The Royals do not need to be a tremendously better team to finish higher than the Tigers this season. This is a wounded and reeling Tigers team that may be looking to jettison some veterans in order to better identify who is worth keeping in the long-term and who isn’t. If the Royals just continue to play like they have the past couple of months and avoid major injury (crossing fingers for Witt), then the Royals should finish fourth again in the AL Central at least for a fourth-straight season.
Now, does another fourth-place finish matter? After all, they finished fourth in 2019, 2020, and 2021, and it seemed pretty hollow at the end of those respective seasons.
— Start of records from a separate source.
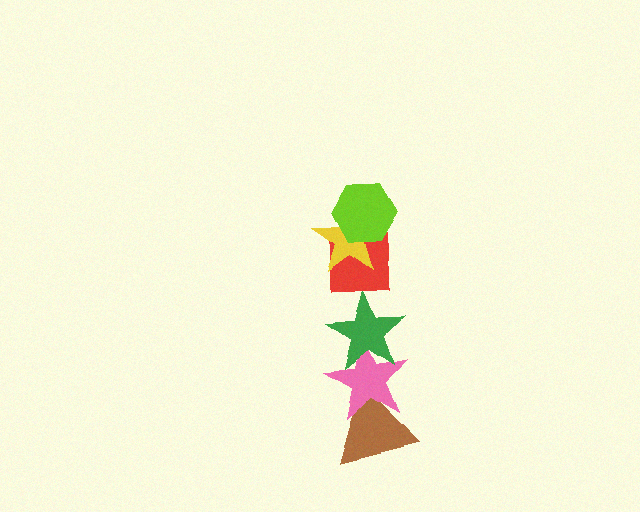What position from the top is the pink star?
The pink star is 5th from the top.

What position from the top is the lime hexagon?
The lime hexagon is 1st from the top.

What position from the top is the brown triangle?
The brown triangle is 6th from the top.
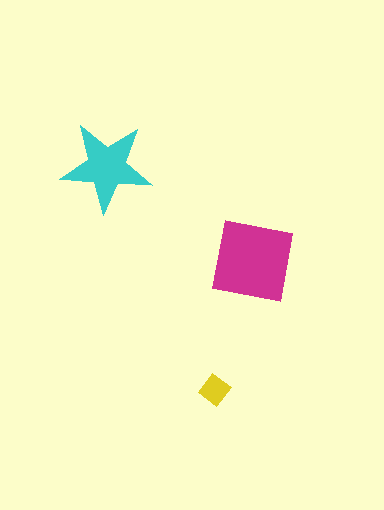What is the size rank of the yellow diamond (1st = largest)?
3rd.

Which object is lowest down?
The yellow diamond is bottommost.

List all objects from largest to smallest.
The magenta square, the cyan star, the yellow diamond.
But this season is different.
Finishing fourth with a young group, a group built for the future, would be a rousing success for a Royals squad that looked absolutely lifeless at the beginning of June. The Royals need to build on little victories, especially with a young squad that is developing their identity on the field and voice in the clubhouse. If this club can rally after Whit, Benny, and Taylor leave and solidify themselves in fourth place in the AL Central by the season’s end, they can go into 2023 with a legitimate chance of taking the next step in the division standings.
Finishing fourth with a veteran squad isn’t worth much. On the other hand, finishing fourth with a young team that will be around for a good number of years beyond 2022?
Well, that’s legitimate hope that Royals fans can feed off of…
And that’s what this fanbase needs: legitimate hope (as well as seeing a couple of staff and development changes in the offseason as well).